2 глава
Утро было ленивым. Воздух всё ещё пах клубникой со вчерашнего дня, но теперь в нём было больше простора, больше прохлады — ветер гулял между шторами, шевелил страницы открытой книги на столе и приносил с собой запахи полевых цветов и реки.
Мока лежала на животе, уткнувшись лицом в подушку, и что-то сонно бормотала.
Ироха стояла у окна с чашкой чая и смотрела, как с дальнего дерева падают зелёные яблоки.
— Просыпайся, — сказала она, мягко стягивая с Моки одеяло. — Сегодня день ветра.
— День чего? — буркнула Мока, не поднимая головы.
— Ты вчера говорила, что завтра будет что-то смешное. А я решила: пусть будет ветер. Он и смешной, и свободный.
— Ветер — это скучно. Он как воздух. Его не видно.
— А значит, надо найти, где он живёт. Например, на озере.
Слово озеро подействовало.

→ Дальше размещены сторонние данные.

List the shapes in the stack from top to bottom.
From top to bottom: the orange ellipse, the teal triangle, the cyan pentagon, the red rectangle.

Мока приподнялась, волосы растрёпаны, глаза всё ещё полусонные.
— Серьёзно? Мы поедем?
— На великах. Только сначала завтрак и крем от солнца, иначе ты сгоришь и будешь похожа на варёного рака.
Мока фыркнула:
— Ты ужасно поэтична по утрам.
По дороге к озеру они соревновались, кто быстрее. Мока ехала, вытянув руки в стороны, будто ловила воздух. Волосы разметались по плечам, и браслет с бабочкой сверкал в солнце при каждом движении.
— Я чувствую себя птицей, — крикнула она. — Или бумажным змеем! Хочется взлететь и не возвращаться!

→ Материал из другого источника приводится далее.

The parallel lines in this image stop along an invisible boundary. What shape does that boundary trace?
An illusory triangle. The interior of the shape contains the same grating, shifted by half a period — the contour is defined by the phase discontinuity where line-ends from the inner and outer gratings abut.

— А что насчёт меня? — закричала Ироха, догоняя её. — Мне тоже взлетать?
— Ты будешь моим парашютом! Или, подожди… моим камнем, чтобы не унесло!
— Очаровательно. Спасибо, что приравняла меня к камню!

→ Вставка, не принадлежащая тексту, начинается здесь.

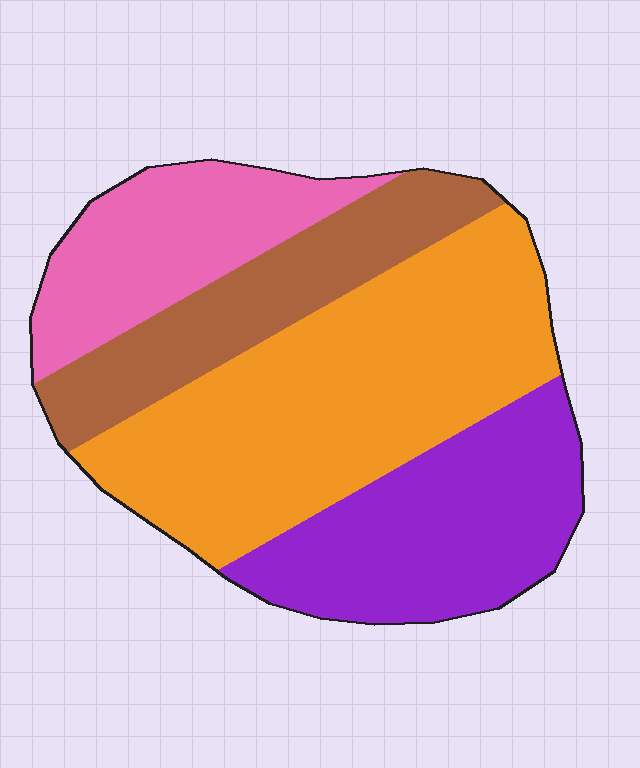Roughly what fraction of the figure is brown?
Brown takes up about one sixth (1/6) of the figure.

— Но ты же тяжёлый камень! Самый нужный!
Ироха засмеялась. Звук этого смеха был таким настоящим, что даже воробьи замерли на проводах.
Озеро было тихим. Оно пряталось за полем, где пахло клевером и дикой мятой. Вода тёмная, прохладная, и на поверхности прыгали солнечные блики. По берегу росла старая яблоня, вся усыпанная мелкими зелёными плодами. Мока скинула сандалии и сразу забралась в воду по колени.
— Идеально, — сказала она, запрокидывая голову. — Этот день — как лимонад. Немного колется, но освежает.
— Тогда я записываю: день лимонада.
— Нет, — Мока покачала головой. — День ветра. Потому что всё легко. Сегодня я чувствую себя легче.
Ироха подошла ближе, коснулась её пальцев.
— Правда легче?
Мока посмотрела на неё, чуть склонив голову.
— Пока ты рядом — да.
Они провели у озера полдня. Срывали яблоки, ели кислые, плевались семечками, смеялись. Мока устроила конкурс: кто громче крикнет в поле.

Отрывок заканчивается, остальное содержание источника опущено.